Enquanto isso, sua vida pessoal entrava em ebulição. Homossexual discreto, Turing iniciou uma turbulenta relação com um técnico da Universidade de Manchester, Arnold Murray. O pesquisador se aproveitou da intimidade com o cientista para ajudar um cúmplice a Patrocínio: arrombar a casa do namorado. Após denunciar o assalto à polícia, o matemático viu o foco da investigação transitar da invasão da sua residência para a exploração da sua própria conduta sexual.

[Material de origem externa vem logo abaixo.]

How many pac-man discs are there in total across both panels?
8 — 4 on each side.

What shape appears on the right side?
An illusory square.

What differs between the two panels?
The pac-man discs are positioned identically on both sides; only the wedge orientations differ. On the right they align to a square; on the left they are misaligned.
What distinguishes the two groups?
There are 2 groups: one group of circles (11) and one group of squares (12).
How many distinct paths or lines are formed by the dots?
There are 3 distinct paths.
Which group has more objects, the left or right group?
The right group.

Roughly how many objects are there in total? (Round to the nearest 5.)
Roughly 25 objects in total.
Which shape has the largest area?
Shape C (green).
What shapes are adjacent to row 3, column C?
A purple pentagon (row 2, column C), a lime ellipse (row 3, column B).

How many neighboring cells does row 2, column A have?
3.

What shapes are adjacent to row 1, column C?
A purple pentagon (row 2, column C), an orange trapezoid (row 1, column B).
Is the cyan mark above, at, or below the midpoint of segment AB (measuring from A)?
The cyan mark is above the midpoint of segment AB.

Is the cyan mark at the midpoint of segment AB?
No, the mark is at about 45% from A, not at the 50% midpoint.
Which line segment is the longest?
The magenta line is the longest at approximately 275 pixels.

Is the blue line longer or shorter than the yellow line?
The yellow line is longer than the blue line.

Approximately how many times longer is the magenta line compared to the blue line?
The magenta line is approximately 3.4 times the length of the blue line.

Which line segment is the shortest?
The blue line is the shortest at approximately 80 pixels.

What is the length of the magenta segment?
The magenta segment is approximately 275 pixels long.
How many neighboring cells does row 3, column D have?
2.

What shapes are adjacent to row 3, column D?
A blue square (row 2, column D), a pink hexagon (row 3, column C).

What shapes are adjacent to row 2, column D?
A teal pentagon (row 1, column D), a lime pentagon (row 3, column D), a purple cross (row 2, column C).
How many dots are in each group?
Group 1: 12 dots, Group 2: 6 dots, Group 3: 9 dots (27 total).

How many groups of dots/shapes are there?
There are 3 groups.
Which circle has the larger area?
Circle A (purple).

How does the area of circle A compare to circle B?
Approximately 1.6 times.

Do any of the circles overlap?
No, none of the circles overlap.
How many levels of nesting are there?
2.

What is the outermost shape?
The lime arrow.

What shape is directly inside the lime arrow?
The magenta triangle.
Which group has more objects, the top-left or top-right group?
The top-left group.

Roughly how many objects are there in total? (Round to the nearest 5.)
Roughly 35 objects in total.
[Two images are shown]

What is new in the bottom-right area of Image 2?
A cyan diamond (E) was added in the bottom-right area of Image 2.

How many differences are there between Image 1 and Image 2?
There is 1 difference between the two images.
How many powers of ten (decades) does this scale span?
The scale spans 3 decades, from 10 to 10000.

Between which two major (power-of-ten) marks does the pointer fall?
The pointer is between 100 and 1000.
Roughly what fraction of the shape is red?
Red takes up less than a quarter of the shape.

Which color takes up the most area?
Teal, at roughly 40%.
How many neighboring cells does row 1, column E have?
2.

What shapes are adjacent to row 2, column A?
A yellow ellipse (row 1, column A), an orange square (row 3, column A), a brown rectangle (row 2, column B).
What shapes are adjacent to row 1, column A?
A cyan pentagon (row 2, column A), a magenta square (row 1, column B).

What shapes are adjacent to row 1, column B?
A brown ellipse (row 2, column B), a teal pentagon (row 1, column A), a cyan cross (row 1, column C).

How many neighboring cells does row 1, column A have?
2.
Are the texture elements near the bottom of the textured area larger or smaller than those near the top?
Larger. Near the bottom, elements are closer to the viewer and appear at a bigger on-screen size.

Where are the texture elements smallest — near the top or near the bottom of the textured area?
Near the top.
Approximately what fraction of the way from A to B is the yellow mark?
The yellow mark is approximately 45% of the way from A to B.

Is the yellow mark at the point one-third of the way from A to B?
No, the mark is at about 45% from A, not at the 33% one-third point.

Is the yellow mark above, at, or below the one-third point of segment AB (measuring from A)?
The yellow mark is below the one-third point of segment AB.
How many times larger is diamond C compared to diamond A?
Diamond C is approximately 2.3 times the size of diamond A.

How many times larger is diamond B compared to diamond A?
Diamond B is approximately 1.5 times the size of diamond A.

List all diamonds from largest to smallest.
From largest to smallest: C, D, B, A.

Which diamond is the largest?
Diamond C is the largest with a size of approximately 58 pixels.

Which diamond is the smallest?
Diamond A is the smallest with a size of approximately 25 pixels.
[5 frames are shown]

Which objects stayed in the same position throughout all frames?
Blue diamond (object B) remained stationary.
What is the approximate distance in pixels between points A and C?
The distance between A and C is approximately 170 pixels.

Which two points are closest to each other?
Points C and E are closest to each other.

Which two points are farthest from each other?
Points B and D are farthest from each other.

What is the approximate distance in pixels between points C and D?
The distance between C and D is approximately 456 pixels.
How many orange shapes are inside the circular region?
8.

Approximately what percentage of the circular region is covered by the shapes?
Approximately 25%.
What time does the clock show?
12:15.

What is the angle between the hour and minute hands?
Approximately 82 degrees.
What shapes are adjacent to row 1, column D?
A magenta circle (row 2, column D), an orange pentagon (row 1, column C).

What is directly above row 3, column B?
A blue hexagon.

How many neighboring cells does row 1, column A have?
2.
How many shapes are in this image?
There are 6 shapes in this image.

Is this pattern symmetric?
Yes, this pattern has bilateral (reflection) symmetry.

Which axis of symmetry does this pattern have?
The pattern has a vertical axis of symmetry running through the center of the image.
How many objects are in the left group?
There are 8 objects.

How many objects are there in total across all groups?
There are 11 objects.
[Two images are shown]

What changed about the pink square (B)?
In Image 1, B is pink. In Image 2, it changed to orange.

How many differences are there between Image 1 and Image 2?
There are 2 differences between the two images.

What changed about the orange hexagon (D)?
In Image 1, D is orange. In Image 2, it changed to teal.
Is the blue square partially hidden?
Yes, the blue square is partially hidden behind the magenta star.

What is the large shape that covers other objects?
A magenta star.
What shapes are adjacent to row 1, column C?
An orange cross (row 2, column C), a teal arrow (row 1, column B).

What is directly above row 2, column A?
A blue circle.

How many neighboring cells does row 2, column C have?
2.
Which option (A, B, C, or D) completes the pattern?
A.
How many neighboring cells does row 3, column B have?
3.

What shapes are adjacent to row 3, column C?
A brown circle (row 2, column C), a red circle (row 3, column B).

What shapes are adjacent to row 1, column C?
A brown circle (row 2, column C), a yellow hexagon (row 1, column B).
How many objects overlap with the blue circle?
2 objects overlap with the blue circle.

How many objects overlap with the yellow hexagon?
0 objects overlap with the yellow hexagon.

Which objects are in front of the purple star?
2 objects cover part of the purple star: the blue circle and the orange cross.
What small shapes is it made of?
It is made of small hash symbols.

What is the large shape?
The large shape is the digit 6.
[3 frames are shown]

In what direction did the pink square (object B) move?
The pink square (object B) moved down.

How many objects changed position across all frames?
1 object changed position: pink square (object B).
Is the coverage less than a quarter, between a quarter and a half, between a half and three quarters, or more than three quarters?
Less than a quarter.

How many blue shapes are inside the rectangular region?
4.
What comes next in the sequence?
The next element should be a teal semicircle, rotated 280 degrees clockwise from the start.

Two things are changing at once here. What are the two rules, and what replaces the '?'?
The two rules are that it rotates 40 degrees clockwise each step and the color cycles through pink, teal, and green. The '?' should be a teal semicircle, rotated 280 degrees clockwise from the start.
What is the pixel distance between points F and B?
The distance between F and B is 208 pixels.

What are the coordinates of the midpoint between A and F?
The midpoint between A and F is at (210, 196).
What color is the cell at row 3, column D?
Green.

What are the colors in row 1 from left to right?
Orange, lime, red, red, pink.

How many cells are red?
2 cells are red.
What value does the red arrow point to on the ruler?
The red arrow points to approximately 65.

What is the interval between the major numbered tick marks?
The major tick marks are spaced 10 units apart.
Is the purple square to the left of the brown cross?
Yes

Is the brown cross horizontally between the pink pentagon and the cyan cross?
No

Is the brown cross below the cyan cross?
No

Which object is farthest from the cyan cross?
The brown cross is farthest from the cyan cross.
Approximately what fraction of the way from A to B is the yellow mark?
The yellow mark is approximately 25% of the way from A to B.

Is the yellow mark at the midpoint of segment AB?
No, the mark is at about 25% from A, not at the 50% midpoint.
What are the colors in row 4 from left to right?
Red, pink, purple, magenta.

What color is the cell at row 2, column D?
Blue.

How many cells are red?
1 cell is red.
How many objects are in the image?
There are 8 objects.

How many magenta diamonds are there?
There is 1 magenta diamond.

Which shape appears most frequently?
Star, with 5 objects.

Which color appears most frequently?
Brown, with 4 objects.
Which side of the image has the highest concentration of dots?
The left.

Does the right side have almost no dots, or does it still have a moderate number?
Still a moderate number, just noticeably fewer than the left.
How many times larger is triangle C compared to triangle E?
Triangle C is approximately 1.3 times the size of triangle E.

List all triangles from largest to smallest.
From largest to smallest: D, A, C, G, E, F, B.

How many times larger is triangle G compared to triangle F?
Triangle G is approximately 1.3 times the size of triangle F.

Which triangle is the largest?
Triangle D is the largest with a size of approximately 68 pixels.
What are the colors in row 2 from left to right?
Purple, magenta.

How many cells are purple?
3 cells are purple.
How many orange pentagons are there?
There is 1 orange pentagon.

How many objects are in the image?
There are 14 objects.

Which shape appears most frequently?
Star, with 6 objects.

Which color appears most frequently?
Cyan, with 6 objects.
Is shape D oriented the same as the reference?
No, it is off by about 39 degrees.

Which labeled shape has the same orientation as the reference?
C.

Em 1952, o homossexualismo era classificado como atentado violento ao pudor no Reino Unido. Uma condenação poderia colocar Turing na prisão. O cientista optou, então, pela castração química, tomando uma série de injeções de hormônio. As consequências desse tratamento lhe foram devastadoras, tanto física quanto mentalmente.

Turing teve de deixar a Universidade de Manchester e também foi impedido de trabalhar para o governo britânico. No dia 7 de junho de 1954, foi encontrado morto em sua casa, em Winslow, envenenado por uma dose de cianeto. O motivo do envenenamento, acidental ou provocado, é tema de discussão até hoje, mas a versão oficial foi de suicídio.

O homossexualismo só deixou de ser crime pelas leis britânicas em 1967. A partir daí o legado de Turing começou a ser resgatado. Em 2009, o primeiro-ministro Gordon Brown fez um pedido de desculpas póstumo, público, ao pioneiro, citando sua “contribuição excepcional” para o fim da guerra. “A dívida de gratidão que lhe é devida torna ainda mais horrível o tratamento desumano que lhe foi dado”, disse Brown. “Pedimos desculpas. Você merecia algo muito melhor.”